La presse britannique a sorti la grosse artillerie mercredi pour extraire et commenter les phrases les plus lourdes de sens animant les amusants Mémoires compassés de l’ex-locataire de Downing Street. Qui se prend, logiquement, quelques sacrées claques en retour (LT du 01.09.2010).

Sortez les mouchoirs. L’ex-premier ministre britannique Tony Blair se dit «extremely sorry» – «profondément désolé», traduit l’Agence France-Presse – des morts de la guerre en Irak, selon des extraits de ses Mémoires, A Journey (Un Voyage), publiés mardi, qui constituent le récit de la décennie qu’il a passée à Downing Street. Désolé, oui, constate non sans ironie le Yorkshire Post, mais il maintient tout de même qu’il était juste de déboulonner Saddam Hussein, tout en affirmant ressentir un sentiment «d’angoisse» et ne pas «pouvoir regretter la décision de partir en guerre»: «Blair «can’t regret» fateful Iraq decision», titre à la une le Financial Times. Car «nous n’avions pas anticipé le rôle d’Al-Qaida ou de l’Iran» dans la planification de l’après-conflit», admet Tony Blair.

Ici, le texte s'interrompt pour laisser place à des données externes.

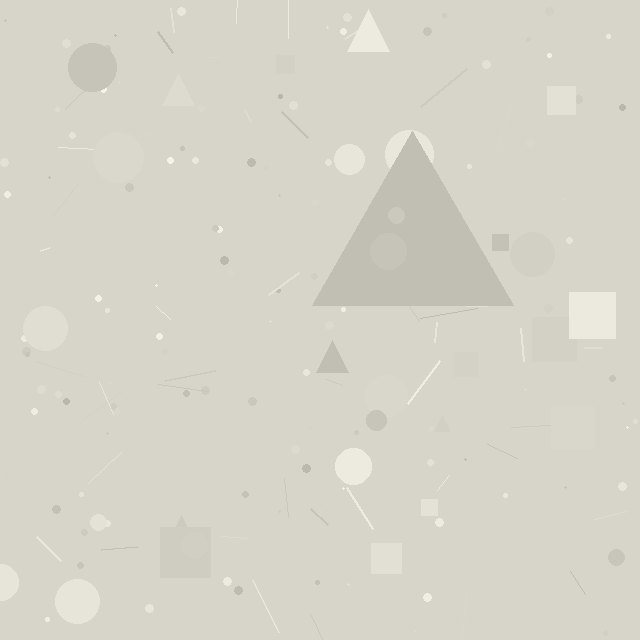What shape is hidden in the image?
A triangle is hidden in the image.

Mais il se garde bien, se moque le Daily Mail, de faire «une évaluation réaliste du nombre de victimes civiles résultant de l’invasion et la guerre civile déclenchée dans ce malheureux pays [qu’est l’Irak]. Et si l’on veut être honnête, il convient d’ajouter au total des sinistres sa politique, largement oubliée, de sanctions après la première guerre du Golfe en 1991». «Il ne voit toujours pas l’étendue de ses crimes», écrit encore ce journal. Le Daily Telegraph montre à ce propos une photographie très explicite de lui (du style caniche; voir ci-dessus) avec George W. Bush à Camp David, où les deux hommes apparaissent comme de tragiques pantins va-t-en-guerre. Une figure que le Mirror juge méchamment «messianique», «soucieuse de faire son appel d’offres à un président américain qui a entrepris cette guerre en ignorant les voix appelant à la prudence».

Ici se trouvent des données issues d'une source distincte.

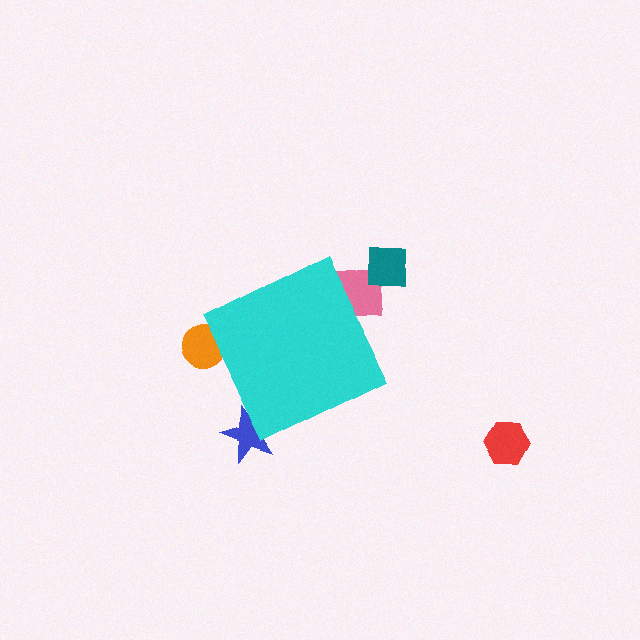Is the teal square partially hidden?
No, the teal square is fully visible.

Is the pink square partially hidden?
Yes, the pink square is partially hidden behind the cyan diamond.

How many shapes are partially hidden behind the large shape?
3 shapes are partially hidden.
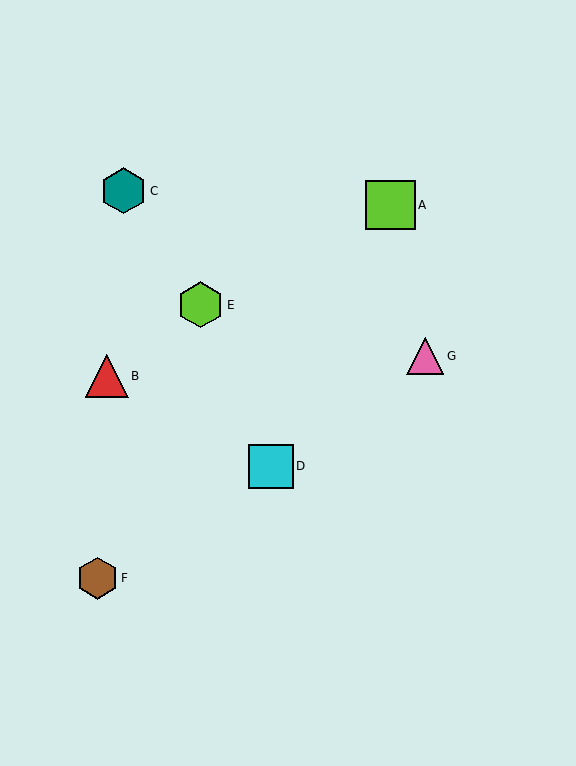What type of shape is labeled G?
Shape G is a pink triangle.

Tony Blair a annoncé en août qu’il reverserait la totalité des bénéfices de son autobiographie à une association caritative qui vient en aide aux anciens combattants blessés. Le Times de Londres se demandait d’ailleurs, il y a deux semaines déjà, s’il cherchait à tourner la page avec cette donation de 5 millions de livres [près de 8 millions de francs]: geste généreux ou réparation coupable? Le Guardian, qui publie de larges extraits du livre et a sorti l’artillerie lourde sur le Net, pose et repose la question dans tous les sens. Il a aussi ouvert mercredi matin un blog suivant en direct la promo de Tony Blair et ce qu’en disent les médias.

Ces Mémoires, qui «agacent les Britanniques» parce que leur auteur «a fait fortune en monnayant ses interventions à l’étranger», analyse Libération, sont donc arrivés mercredi dans les librairies. Channel 4 indique qu’«ils couvrent tous les événements de sa vie politique, de son élection en tant que leader du Parti travailliste en 1994 à la mort de Diana (sa fameuse «princesse du peuple»), avec ses discours, les pourparlers de paix en Irlande, la guerre en Bosnie, au Kosovo, en Afghanistan, et la lutte contre le terrorisme». De quoi figurer déjà au 11e rang des best-sellers du site Amazon UK. C’est dire s’ils étaient attendus. Sans doute aussi parce qu’il est devenu un secret de Polichinelle que l’ex-premier ministre y éreinte sérieusement son malheureux successeur, estimant que le mandat de ce dernier à la tête du gouvernement a été «un désastre», ce sur quoi insiste lourdement une vidéo de Sky News.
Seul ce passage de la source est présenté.